This article is part of the supplement: Selected articles from the International Conference on Intelligent Biology and Medicine (ICIBM 2013): Genomics
Molecular pathway identification using biological network-regularized logistic models
- Equal contributors
1 Department of Pediatrics-Neurology, Baylor College of Medicine, Houston, TX, USA
2 Jan and Dan Duncan Neurological Research Institute at Texas Children's Hospital, Houston, TX, USA
3 Department of Obstetrics and Gynecology, Baylor College of Medicine, Houston, TX, USA
4 Department of Statistics and Electrical Engineering, Rice University, Houston, TX, USA
5 Computational and Integrative Biomedical Research Center, Baylor College of Medicine, Houston, TX, USA
6 Dan L. Duncan Cancer Center, Baylor College of Medicine, Houston, TX, USA
BMC Genomics 2013, 14(Suppl 8):S7 doi:10.1186/1471-2164-14-S8-S7Published: 9 December 2013
Selecting genes and pathways indicative of disease is a central problem in computational biology. This problem is especially challenging when parsing multi-dimensional genomic data. A number of tools, such as L1-norm based regularization and its extensions elastic net and fused lasso, have been introduced to deal with this challenge. However, these approaches tend to ignore the vast amount of a priori biological network information curated in the literature.
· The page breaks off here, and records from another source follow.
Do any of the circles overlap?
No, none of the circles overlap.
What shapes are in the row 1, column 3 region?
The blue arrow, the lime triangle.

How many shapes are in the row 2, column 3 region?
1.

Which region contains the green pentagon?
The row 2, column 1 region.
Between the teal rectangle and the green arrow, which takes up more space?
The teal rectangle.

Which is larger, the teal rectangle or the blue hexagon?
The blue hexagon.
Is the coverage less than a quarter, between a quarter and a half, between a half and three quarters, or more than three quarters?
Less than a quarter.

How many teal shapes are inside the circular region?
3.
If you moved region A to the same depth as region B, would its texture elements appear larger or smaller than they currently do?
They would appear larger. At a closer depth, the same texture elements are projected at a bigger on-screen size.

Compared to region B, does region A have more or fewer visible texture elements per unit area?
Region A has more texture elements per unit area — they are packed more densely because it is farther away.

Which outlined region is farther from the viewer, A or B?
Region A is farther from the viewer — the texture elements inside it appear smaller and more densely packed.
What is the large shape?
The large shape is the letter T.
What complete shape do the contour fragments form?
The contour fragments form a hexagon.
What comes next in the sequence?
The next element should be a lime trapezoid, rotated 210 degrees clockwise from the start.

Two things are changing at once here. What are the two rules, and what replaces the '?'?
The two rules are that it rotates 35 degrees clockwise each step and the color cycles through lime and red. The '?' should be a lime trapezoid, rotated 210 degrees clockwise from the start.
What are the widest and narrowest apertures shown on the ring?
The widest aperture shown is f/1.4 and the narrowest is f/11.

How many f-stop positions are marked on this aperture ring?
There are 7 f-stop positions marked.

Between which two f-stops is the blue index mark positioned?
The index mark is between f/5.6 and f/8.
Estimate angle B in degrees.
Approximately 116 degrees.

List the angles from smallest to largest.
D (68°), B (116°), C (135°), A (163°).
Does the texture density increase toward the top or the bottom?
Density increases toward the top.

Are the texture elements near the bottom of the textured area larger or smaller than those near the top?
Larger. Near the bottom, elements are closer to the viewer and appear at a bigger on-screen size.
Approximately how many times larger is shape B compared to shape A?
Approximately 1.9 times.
We propose the use of graph Laplacian regularized logistic regression to integrate biological networks into disease classification and pathway association problems. Simulation studies demonstrate that the performance of the proposed algorithm is superior to elastic net and lasso analyses. Utility of this algorithm is also validated by its ability to reliably differentiate breast cancer subtypes using a large breast cancer dataset recently generated by the Cancer Genome Atlas (TCGA) consortium. Many of the protein-protein interaction modules identified by our approach are further supported by evidence published in the literature. Source code of the proposed algorithm is freely available at http://www.github.com/zhandong/Logit-Lapnet webcite.
Logistic regression with graph Laplacian regularization is an effective algorithm for identifying key pathways and modules associated with disease subtypes. With the rapid expansion of our knowledge of biological regulatory networks, this approach will become more accurate and increasingly useful for mining transcriptomic, epi-genomic, and other types of genome wide association studies.